La sacrée paire de Mélanie Geelkens: « Il y a des sujets, comme ça, sur lesquels le féminisme ne se mettra jamais d’accord » (chronique)

Mélanie Geelkens Journaliste, responsable éditoriale du Vif.be

Les femmes ne sont pas une minorité parmi les autres. Elles sont, numériquement, majoritaires dans le monde. Tant que les discriminations à leur encontre n’ auront pas pris fin, les minorités (statistiquement réelles) ne pourront pas non plus prétendre à l’égalité. Un travail d’équipe. Pas d’opposition.

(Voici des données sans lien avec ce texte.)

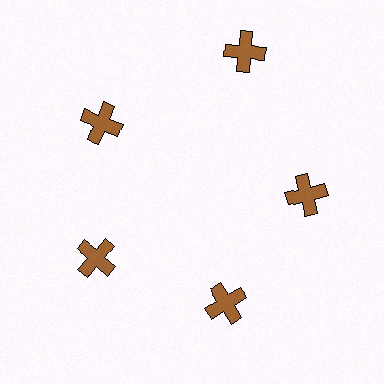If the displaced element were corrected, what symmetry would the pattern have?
It would have 5-fold rotational symmetry — the pattern would map onto itself every 72 degrees.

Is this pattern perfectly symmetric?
No. The 5 brown crosses are arranged in a ring, but one element near the 1 o'clock position is pushed outward from the center, breaking the 5-fold rotational symmetry.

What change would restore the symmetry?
The symmetry would be restored by moving it inward, back onto the ring so that all 5 crosses sit at equal angles and equal distance from the center.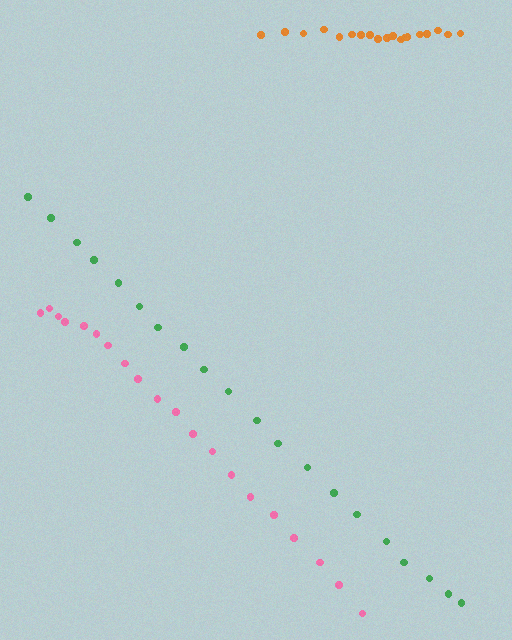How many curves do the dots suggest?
There are 3 distinct paths.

Ils s’étaient photographiés tous les trois devant cette belle bâtisse, la pose calculée afin que l’adresse n’apparaisse pas clairement. Cette demeure n’avait rien d’un hasard: derrière ces grandes vitres écrit (et vit) J. K. Rowling. Ceux qui avaient déniché son adresse personnelle n’avaient rien de Harry Potter. Militants des droits pour les personnes transgenres, ils avaient publié le cliché (durant vingt-quatre heures) sur Twitter. L’ autrice avait porté plainte, considérant qu’il s’agissait là d’une tentative – supplémentaire – d’intimidation, elle qui « a reçu tellement de menaces de mort qu’elle pourrait en tapisser sa maison ». Mais la police britannique a estimé, le 17 janvier, selon la BBC, qu’aucun acte criminel n’avait été commis.

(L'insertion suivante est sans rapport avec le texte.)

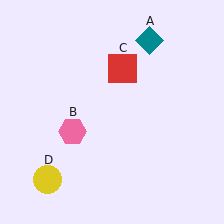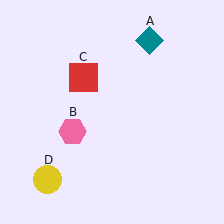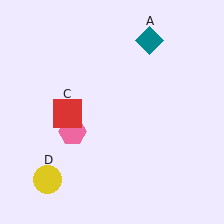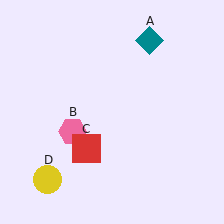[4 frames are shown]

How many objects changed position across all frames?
1 object changed position: red square (object C).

Circulez, y a rien à voir. Même plus le nom de l’écrivaine sur certaines écoles qui le portaient, en Grande-Bretagne. Débaptisées. Distanciés, certains acteurs de la saga. Invisibilisée, la créatrice, dans la récente émission spéciale dédiée aux 20 ans de l’octalogie. Tout ça pour un tweet, datant de 2020 et réagissant à un article titré Créer un monde post-Covid plus égalitaire pour les personnes qui ont leurs règles. « Je suis sûre qu’on avait un mot pour désigner ces personnes, avant, avait-elle commenté. Que quelqu’un m’aide. Fammes? Fommes? Fimmes? »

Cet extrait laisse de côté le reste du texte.